LATAM Brasil condenó un incidente de racismo ocurrido a bordo de un vuelo con destino a Alemania, en el que un pasajero chileno insultó a la tripulación. El agresor fue detenido al regresar a Brasil y la aerolínea coopera con la Policía Federal.

Este domingo LATAM Brasil condenó un caso de racismo ocurrido a bordo de un vuelo de LATAM Airlines con destino a Alemania. El incidente involucra a Germán Naranjo, un ciudadano chileno de 51 años, que el 10 de mayo protagonizó una escena que puso a prueba la seguridad de la cabina durante el trayecto São Paulo–Fráncfort.

Según la aerolínea, durante el vuelo la tripulación tuvo que contener al pasajero cuando intentó abrir una de las puertas de la aeronave, un hecho extremadamente grave que podría haber puesto en riesgo la seguridad de todos a bordo.

En medio de esa situación, Naranjo respondió con insultos discriminatorios y ataques verbales hacia los miembros de cabina, una conducta que LATAM describe como repugnante y que no tolerará.

A pesar de la agresión verbal, el hombre continuó a bordo y terminó el viaje hasta Fráncfort.

El pasado viernes, al regresar a Brasil, fue detenido por la Policía local de São Paulo, en cumplimiento de una orden de captura existente en su contra.

Este detenido no es un simple pasajero; se enfrenta a un proceso penal que, de acuerdo con las primeras informaciones, podría derivar en sanciones previstas por la justicia brasileña.

LATAM emitió un comunicado en el que condena enérgicamente cualquier acto de violencia, racismo o discriminación y respalda a la tripulación afectada, a la que calificó como víctimas de un ataque cobarde mientras desempeñaba sus funciones profesionales.

La aerolínea añadió que coopera plenamente con la Policía Federal y que se está llevando a cabo una rigurosa investigación interna sobre la conducta de todos los implicados.
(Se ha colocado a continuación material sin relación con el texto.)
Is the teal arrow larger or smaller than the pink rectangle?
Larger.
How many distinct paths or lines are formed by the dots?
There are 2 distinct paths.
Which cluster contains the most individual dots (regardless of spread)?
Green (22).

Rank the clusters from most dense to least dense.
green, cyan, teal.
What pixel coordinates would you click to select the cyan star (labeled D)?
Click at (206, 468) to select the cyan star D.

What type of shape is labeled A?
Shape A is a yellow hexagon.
LATAM confía en la aplicación de las medidas legales correspondientes, incluida la legislación relativa a los pasajeros conflictivos.
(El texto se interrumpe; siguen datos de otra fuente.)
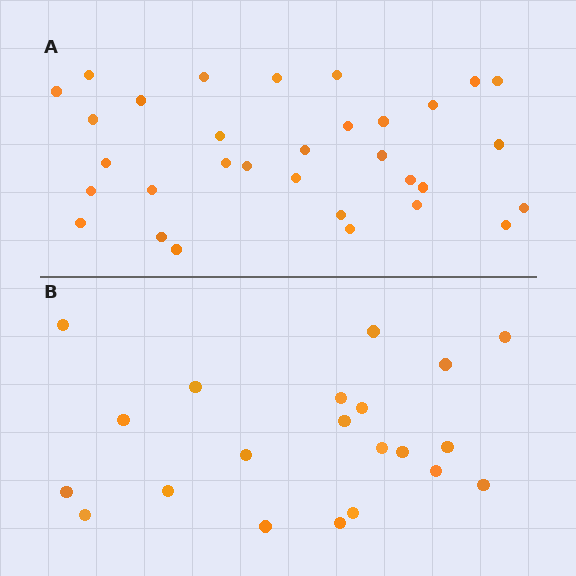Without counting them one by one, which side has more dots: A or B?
Region A (the top region) has more dots.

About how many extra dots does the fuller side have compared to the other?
Region A has roughly 12 or so more dots than region B.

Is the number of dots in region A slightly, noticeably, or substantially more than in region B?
Region A has substantially more. The ratio is roughly 1.5 to 1.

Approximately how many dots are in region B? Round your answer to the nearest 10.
About 20 dots. (The exact count is 21, which rounds to 20.)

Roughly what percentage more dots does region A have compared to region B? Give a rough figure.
About 50% more.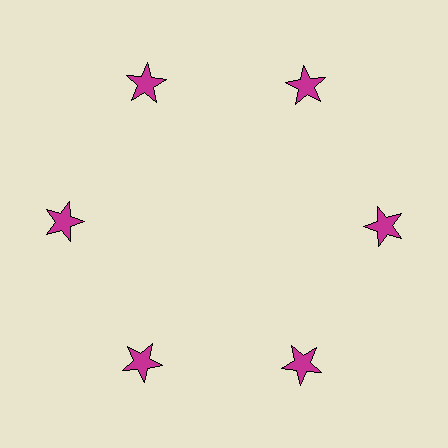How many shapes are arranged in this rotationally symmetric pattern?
There are 6 shapes, arranged in 6 groups of 1.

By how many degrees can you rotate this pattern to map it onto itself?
The pattern maps onto itself every 60 degrees of rotation.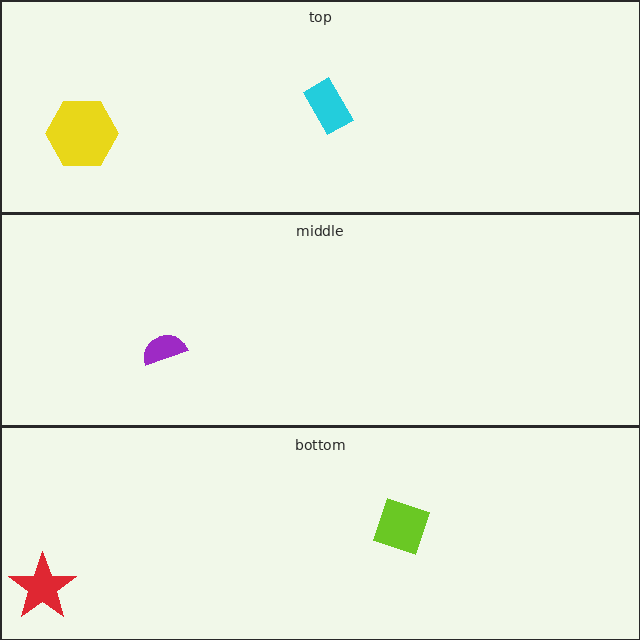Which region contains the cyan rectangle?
The top region.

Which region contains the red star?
The bottom region.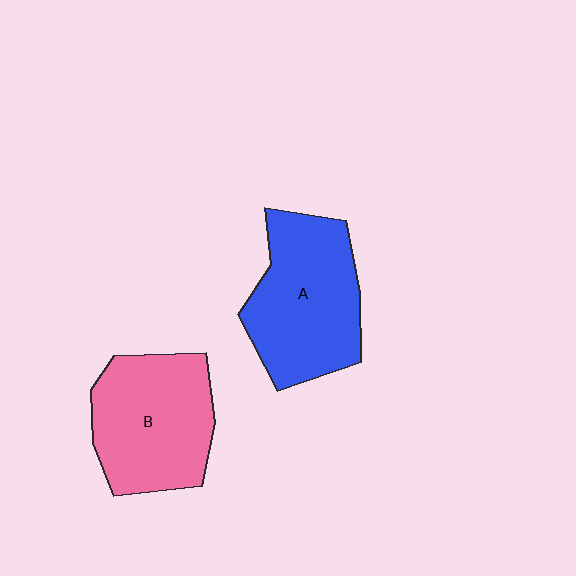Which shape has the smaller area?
Shape B (pink).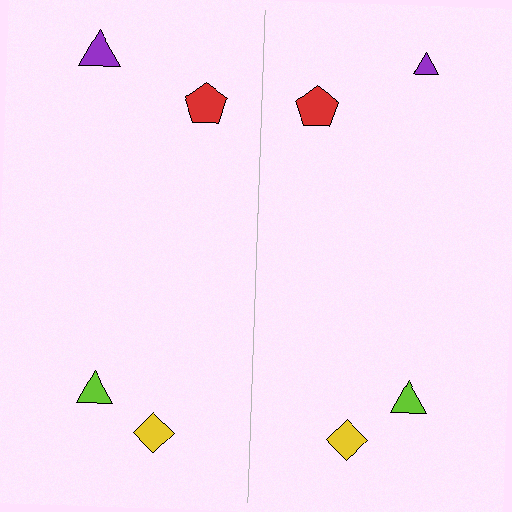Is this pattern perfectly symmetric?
No, the pattern is not perfectly symmetric. The purple triangle on the right side has a different size than its mirror counterpart.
Actualmente, Germán Naranjo permanece recluido en el Centro de Detención Provisoria 2 de Guarulhos. De manera preliminar, podría enfrentar penas entre 2 y 5 años de cárcel, además de una multa que será determinada por un juez.

Más allá del caso concreto, este tipo de incidentes subraya un tema recurrente en la aviación: la necesidad de protocolos de seguridad firmes y una política de tolerancia cero ante la discriminación.
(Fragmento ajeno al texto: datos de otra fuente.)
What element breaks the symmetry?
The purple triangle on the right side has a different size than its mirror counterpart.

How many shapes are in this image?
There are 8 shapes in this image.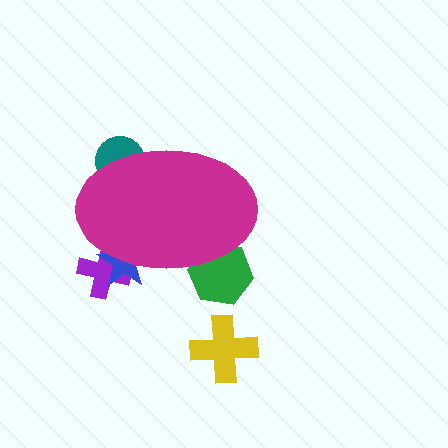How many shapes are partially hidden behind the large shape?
4 shapes are partially hidden.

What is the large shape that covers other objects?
A magenta ellipse.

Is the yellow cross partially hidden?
No, the yellow cross is fully visible.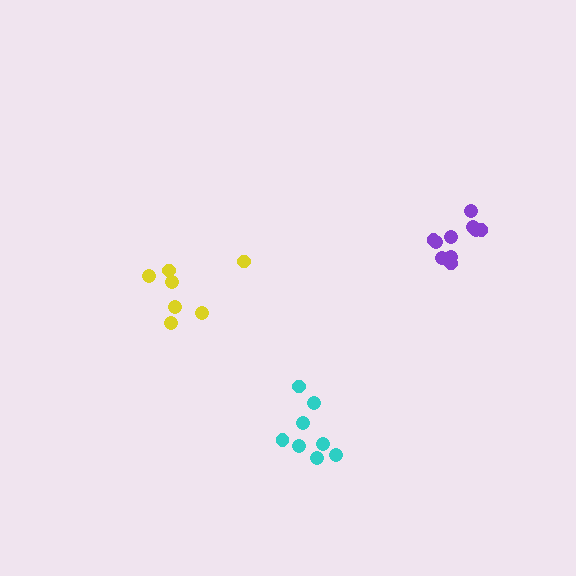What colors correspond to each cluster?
The clusters are colored: yellow, purple, cyan.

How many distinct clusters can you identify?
There are 3 distinct clusters.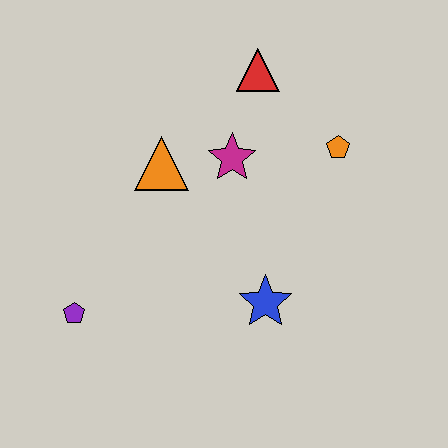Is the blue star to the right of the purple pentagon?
Yes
A lo largo de los años, las aerolíneas han reforzado su formación para el personal de cabina y han dejado claro que cualquier forma de violencia o insulto debe ser denunciada y sancionada.

En Brasil, el marco normativo sobre pasajeros conflictivos se aplica para proteger a trabajadores y otros pasajeros, y las autoridades suelen actuar con rapidez ante situaciones que puedan derivar en riesgos para la seguridad.

Desde una perspectiva más amplia, este caso también sirve como recordatorio de que viajar al extranjero implica cumplir normas y leyes de distintos países.

La convivencia en un entorno internacional exige respeto mutuo y, cuando se traspasan límites, la respuesta de las autoridades suele ser contundente, tanto para garantizar la seguridad como para defender la dignidad de las personas.

En resumen, la prioridad es que la aviación siga siendo un espacio seguro y respetuoso para todos, sin excepciones para quienes intenten justificar la discriminación con excusas o provocaciones.